Видимо, возражение Ушакова, которого явно недолюбливал Войнович, решило дело. Флагман пожевал губами. "Лишний вечерок повеселиться не мешает".
- Согласен с вами, господа капитаны, эскадра снимется рано поутру во вторник по моему сигналу.
Дорого обошлось решение Войновича. Лето кончалось; надвигались осенние штормы. Неприятности начались у Калиакрии. При свежем ветре на одном фрегате сломало фор-стеньгу. Войнович распорядился: "Эскадре стать на якорь, со всех судов плотников послать на фрегат".
Пока ставили стеньгу, развело крутую волну, плотники остались на фрегате. Флагман поднял сигнал: "Сняться с якоря, идти к Варне".
К ночи ветер усилился, море разбушевалось. Начали убирать паруса, но было поздно. Ураганный вихрь ломал одну стеньгу за другой, крушил мачты, бросал их на палубу, скидывал за борт.
В ночной тьме Сенявин различил фальшфейер на "Крыме", видимо, оттуда же палила пушка, но помочь ему было невозможно.
На рассвете Сенявин, не спавший всю ночь, только-только, не раздеваясь, прилег на койку, как с треском переломилась третья бизань-мачта. Сенявин выскочил на палубу. Сломанная мачта повисла на вантах за бортом, волочилась и билась о корабль. Гигантские волны как спичку подхватывали ее и с грохотом ударяли о борт. "Еще немного - и все будет кончено", - мелькнула мысль у Сенявина. Раздумывать было некогда, он схватил за мокрую фуфайку пробегавшего боцмана:
- Силыч, моментом тащи топоры!
Спустя минуту они с боцманом вылезли на руслени и, каждое мгновение рискуя сорваться за борт, яростно рубили ванты с обоих бортов. Несколько сильных, точных ударов - и мачта скрылась в волнах за кормой. Освобожденный корабль развернуло по ветру, и вскоре ему удалось встать на якорь. Вокруг не было видно ни одного корабля. Всех их далеко раскидал и унес с поломанными мачтами непрекращающийся шторм. Войнович лежал пластом вторые сутки. Волны раскачивали и бросали корабль с борта на борт. Обшивка местами разошлась, и в трюм быстро прибывала вода. Помпами не успевали ее откачивать. В ход пошли ведра, ушаты. Сенявин послал вестовых на камбуз. Оттуда принесли медные котлы и бачки. Беспрерывно цепочкой часами стояли промокшие матросы, передавая из рук в руки ведра, вычерпывая воду. На третьи сутки люди стали выбиваться из сил. Сенявин спустился на батарейную палубу и опешил. Вокруг сновали матросы с полными ведрами. Верхом на пушке сидел, беззаботно болтая ногами, корабельный слесарь Силкин, весельчак и балагур. В руках он держал большую кость с куском солонины, которую срезал и аппетитно уплетал. Усталый Сенявин вскипел:
- Ах ты, скотина! Теперь ли время объедаться! Брось все и работай!

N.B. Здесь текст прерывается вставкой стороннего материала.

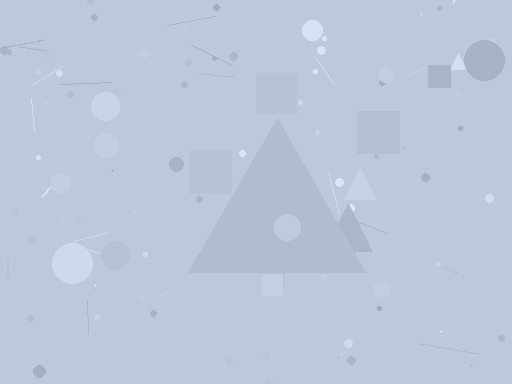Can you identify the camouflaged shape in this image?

Силкин проворно соскочил, вытянулся и, не моргнув, выпалил:
- Я думал, ваше высокоблагородие, теперь только и поесть солененького, может доведется, пить много будем.
Столпившиеся вокруг матросы дружно захохотали. Кто-то крикнул: "Ай да бахарь, молодец!" Не сдержал улыбку и Сенявин, покачал головой. Матросы как-то сразу приободрились. Силкин схватил ушат с водой, проворно побежал на палубу, а вслед за ним поспешили и остальные матросы, пересмеиваясь на ходу.
Шторм начал постепенно стихать. На корабле поставили запасные стеньги, привязали новые паруса и потихоньку направились в Севастополь, куда собирались потрепанные корабли. Все они потеряли по две-три мачты, везде разошлась обшивка, порвало такелаж. Корабль "Мария Магдалина" и фрегат "Крым" бесследно исчезли в море.
Осунувшийся, бледный Войнович отправил Сенявина с донесением к Потемкину.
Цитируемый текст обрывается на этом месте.